ADCETRIS is an antibody-drug conjugate (ADC) directed to CD30, a defining marker of classical HL. ADCETRIS has been approved in more than 45 countries for the treatment of relapsed or refractory HL and systemic anaplastic large cell lymphoma (sALCL). ADCETRIS is currently not approved in the AETHERA treatment setting.

The Phase 3 AETHERA trial was designed to evaluate the potential of single agent ADCETRIS to extend PFS post-ASCT in patients with HL who have at least one risk factor for progression. In addition to the primary endpoint of PFS, secondary endpoints included overall survival (OS), safety and tolerability.

A total of 329 HL patients at risk of relapse were enrolled, including 165 on the ADCETRIS arm and 164 on the placebo arm.
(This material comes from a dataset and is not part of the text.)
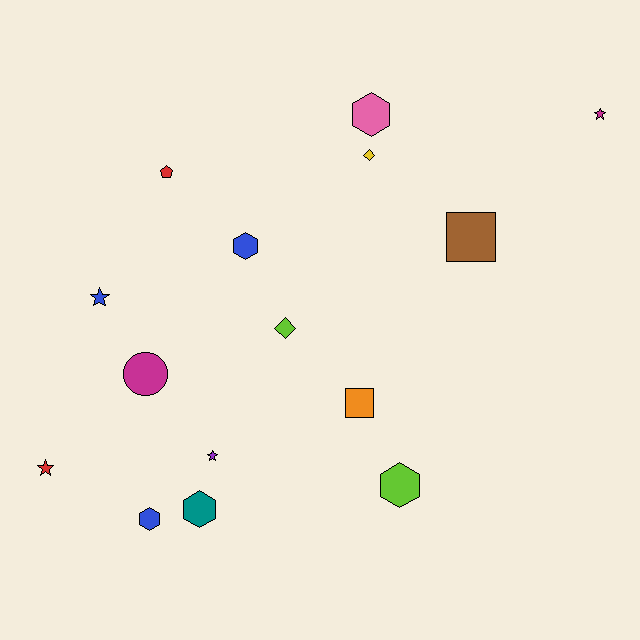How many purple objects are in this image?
There is 1 purple object.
Patients received a median of 15 cycles of treatment on both arms, with an average of 12 cycles on the ADCETRIS arm and 11 cycles on the placebo arm.

Key findings include: The trial achieved its primary endpoint and demonstrated a significant increase in PFS per independent review facility (IRF), with a hazard ratio of 0.57 and a p-value of 0.001. Median PFS per IRF was 43 months for patients who received ADCETRIS versus 24 months for patients who received placebo. The two-year PFS rate per IRF was 63 percent in the ADCETRIS arm compared to 51 percent in the placebo arm.

Per investigator, the hazard ratio was 0.50. The two-year PFS rate per investigator was 65 percent in the ADCETRIS arm compared to 45 percent in the placebo arm. The median PFS per investigator has not yet been reached for patients who received ADCETRIS versus 16 months for patients who received placebo. Very few progression events have been observed beyond two years.

One death occurred within 30 days of ADCETRIS treatment from treatment-related acute respiratory distress syndrome (ARDS) associated with pneumonitis. One death occurred on the ADCETRIS arm at Day 40 from ARDS following an episode of treatment-related acute pancreatitis, which had resolved at the time of death.

Submission of safety data from the AETHERA trial to the FDA is a post-marketing requirement that Seattle Genetics will fulfill in its planned supplemental BLA. Takeda plans to submit data from the AETHERA trial to regulatory agencies in its territories.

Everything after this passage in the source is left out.